We think the OOM was the main culprit for sure now, here is the earliest
logs pointing out the trouble. The shard 0 corruption seems to be immediate:
[2013-12-15 23:46:15,379][WARN
][netty.channel.socket.nio.AbstractNioSelector] Unexpected exception in the
selector loop.
java.lang.OutOfMemoryError: Java heap space
[2013-12-15 23:46:13,930][WARN
][netty.channel.socket.nio.AbstractNioSelector] Unexpected exception in the
selector loop.
java.lang.OutOfMemoryError: Java heap space
[2013-12-15 23:46:48,691][WARN ][index.engine.robin ] [Centurious?]
[zapier_legacy][0] failed engine
java.lang.OutOfMemoryError: Java heap space
[2013-12-15 23:46:48,690][WARN ][index.merge.scheduler ] [Centurious?]
[zapier_legacy][6] failed to merge
java.lang.OutOfMemoryError: Java heap space
[2013-12-15 23:46:52,573][DEBUG][action.index ] [Centurious?]
[zapier_legacy][0], node[tRG516VtQ5OdU8eNpga44g], [P], s[STARTED]: Failed
to execute [index {...}]
org.elasticsearch.index.engine.IndexFailedEngineException:
[zapier_legacy][0] Index failed for
[write#599581e0-e0a9-4017-a961-75bbbaeff4c4]
[2013-12-15 23:46:52,630][WARN ][index.shard.service ] [Centurious?]
[zapier_legacy][0] Failed to perform scheduled engine refresh
org.elasticsearch.index.engine.RefreshFailedEngineException:
[zapier_legacy][0] Refresh failed
[2013-12-15 23:46:52,933][WARN ][cluster.action.shard ] [Centurious?]
[zapier_legacy][0] sending failed shard for
[zapier_legacy][0], node[tRG516VtQ5OdU8eNpga44g], [P], s[STARTED],
indexUUID [pzWL-WO_SsaGbuWfn2IQaw], reason [engin
e failure, message [OutOfMemoryError[Java heap space]]]

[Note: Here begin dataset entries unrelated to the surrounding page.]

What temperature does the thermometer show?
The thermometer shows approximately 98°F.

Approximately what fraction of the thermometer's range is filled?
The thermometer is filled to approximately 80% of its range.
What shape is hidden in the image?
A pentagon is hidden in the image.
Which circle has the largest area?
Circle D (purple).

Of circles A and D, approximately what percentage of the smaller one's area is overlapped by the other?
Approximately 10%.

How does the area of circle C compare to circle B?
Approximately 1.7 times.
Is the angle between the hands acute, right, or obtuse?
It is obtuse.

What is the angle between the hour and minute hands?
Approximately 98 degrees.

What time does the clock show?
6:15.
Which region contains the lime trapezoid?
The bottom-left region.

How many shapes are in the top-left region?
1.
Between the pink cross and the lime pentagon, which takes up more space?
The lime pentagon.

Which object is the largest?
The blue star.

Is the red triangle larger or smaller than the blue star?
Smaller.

[2013-12-15 23:46:59,249][WARN ][indices.cluster ] [Centurious?]
[zapier_legacy][0] master [[Hera][_WWQvOUIR
Km5F-A822JsKw][inet[/10.211.7.15:9300]]{aws_availability_zone=us-east-1c}]
marked shard as started, but shard has not
been created, mark shard as failed
[2013-12-15 23:46:59,249][WARN ][cluster.action.shard ] [Centurious?]

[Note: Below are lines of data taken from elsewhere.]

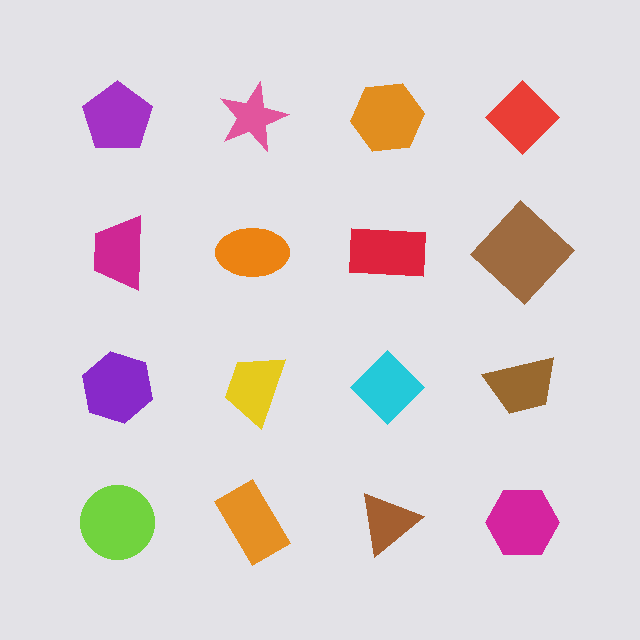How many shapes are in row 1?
4 shapes.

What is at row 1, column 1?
A purple pentagon.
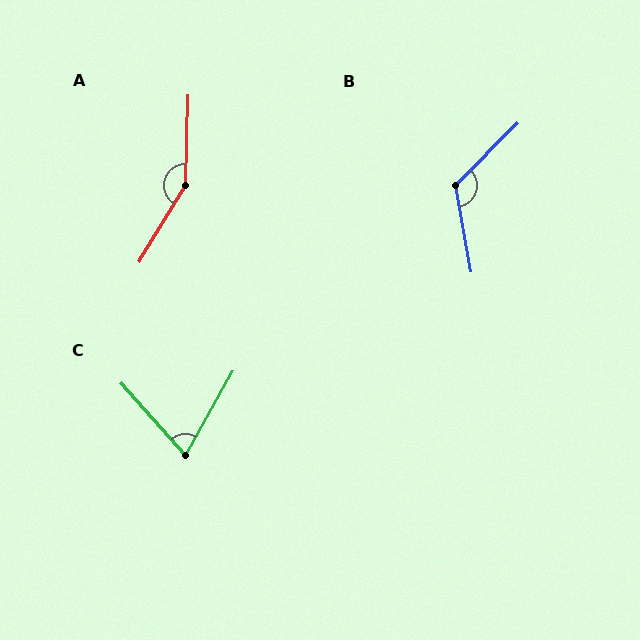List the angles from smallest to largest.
C (71°), B (125°), A (150°).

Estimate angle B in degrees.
Approximately 125 degrees.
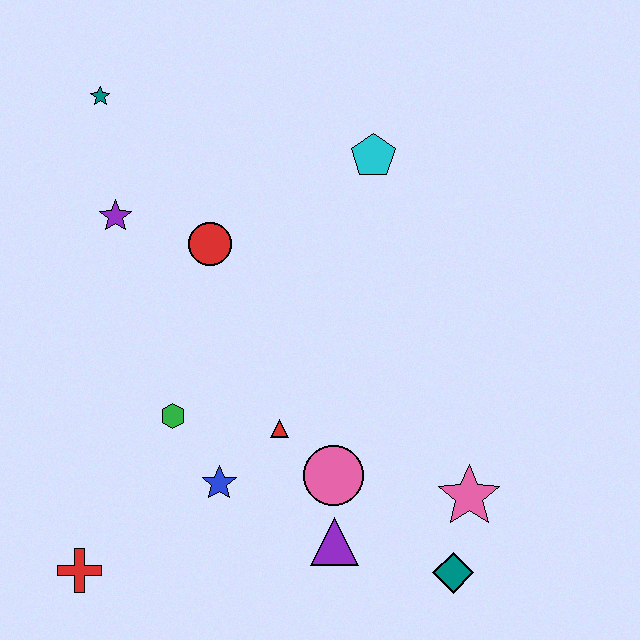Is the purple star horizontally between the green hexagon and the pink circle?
No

[zapier_legacy][0] sending failed shard for [zapier_legacy][0],
node[tRG516VtQ5OdU8eNpga44g], [P], s[STARTED], indexUUID
[pzWL-WO_SsaGbuWfn2IQaw], reason [master
[Hera][_WWQvOUIRKm5F-A822JsKw][inet[/10.211.7.15:9300]]{aws_availability_zone=us-east-1c}
marked shard as started, but shard has not been created, mark shard as
failed]
If we restart a single node with the index.shard.check_on_startup: true,
would that suffice or does it need to be a cluster restart?

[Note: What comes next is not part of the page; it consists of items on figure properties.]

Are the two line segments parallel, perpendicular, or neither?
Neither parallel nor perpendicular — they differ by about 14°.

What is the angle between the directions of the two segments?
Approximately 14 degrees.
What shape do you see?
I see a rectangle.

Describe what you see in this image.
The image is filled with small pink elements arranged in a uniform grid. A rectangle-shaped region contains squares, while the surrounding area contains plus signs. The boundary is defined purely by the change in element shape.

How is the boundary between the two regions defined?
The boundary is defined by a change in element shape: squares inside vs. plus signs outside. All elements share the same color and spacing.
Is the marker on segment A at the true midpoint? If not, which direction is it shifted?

On Tuesday, December 17, 2013 2:37:36 PM UTC-8, Alexander Reelsen wrote:
Hey,
na, sent too early. What OOM exception were you hitting? Was this due to
querying your data? Just trying to make sure, there was nothing
out-of-ordinary which triggered that corruption.
--Alex
On Tue, Dec 17, 2013 at 11:36 PM, Alexander Reelsen <a...@spinscale.de<javascript:>
wrote:
Hey,
somehow your index data is corrupt. You could set
'index.shard.check_on_startup' to true and check its output. This triggers
a lucene CheckIndex, which might rewrite your segments file if it runs
successfully.
--Alex
On Tue, Dec 17, 2013 at 8:25 PM, Bryan Helmig <br...@zapier.com<javascript:>
wrote:
We're at "max_file_descriptors" : 65535 right now, and I haven't seen
anything around file handles in the logs (and we have plenty of disk
space). We did have an OOM exception due to a misconfigured heap a few days
ago, but we did a rolling restart after a fix and it all seemed fine.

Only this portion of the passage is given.